My heart started to pound. I’d put on gloves that morning with the colder temps, and it crossed my mind to leave them on. I felt around on the wall for the switch, flooding the room with light. The office had been broken up into smaller rooms with temporary walls; they were composed of flimsy metal frames covered in padded fabric for soundproofing.
Sweat trickled down between my shoulder blades, but I wasn’t taking my coat off now. If some awful crime had taken place here, I didn’t want to shed DNA in the form of hair or skin cells. I could get in enough trouble just walking through the door.
I stepped farther into the room and looked around, coming face to face with a corpse.
My heart leapt a bit when I realized it wasn’t Dakota. Then the reality set in. It was still a life cut short.
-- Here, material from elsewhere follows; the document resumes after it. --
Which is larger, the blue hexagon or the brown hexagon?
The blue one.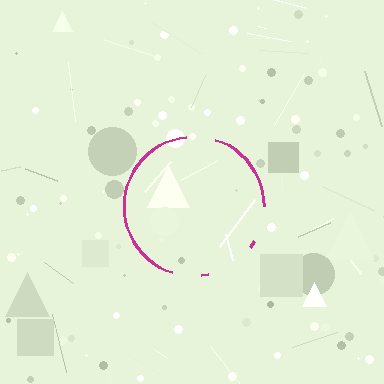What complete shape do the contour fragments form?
The contour fragments form a circle.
The man was dead. No doubt about it. Deader than a doornail—an expression I’ve never really understood, because a doornail isn’t alive to begin with. But dead he was, nonetheless. And, considering the smell and his skin tone, probably for a few days. I wasn’t squeamish by nature, but I could have gone my entire life without seeing a corpse covered in blowflies. It was one thing to be aware we all return to this earth, another to see the evidence up close.
The hole in his forehead, which seemed to point to how he ended up in his current state of deadness, would most likely turn out to be a gunshot wound, not a third eye. But I’d leave it to the medical examiner to poke around in his skull and verify the breach had been made by a bullet, rather than just an explosive chakra.
A quick look around eliminated suicide, in my opinion. There was no gun in sight and the wound was free of stippling or marks of contact from a weapon. People don’t shoot themselves between the eyes. Even if they have arms that are long enough, it’s just too awkward.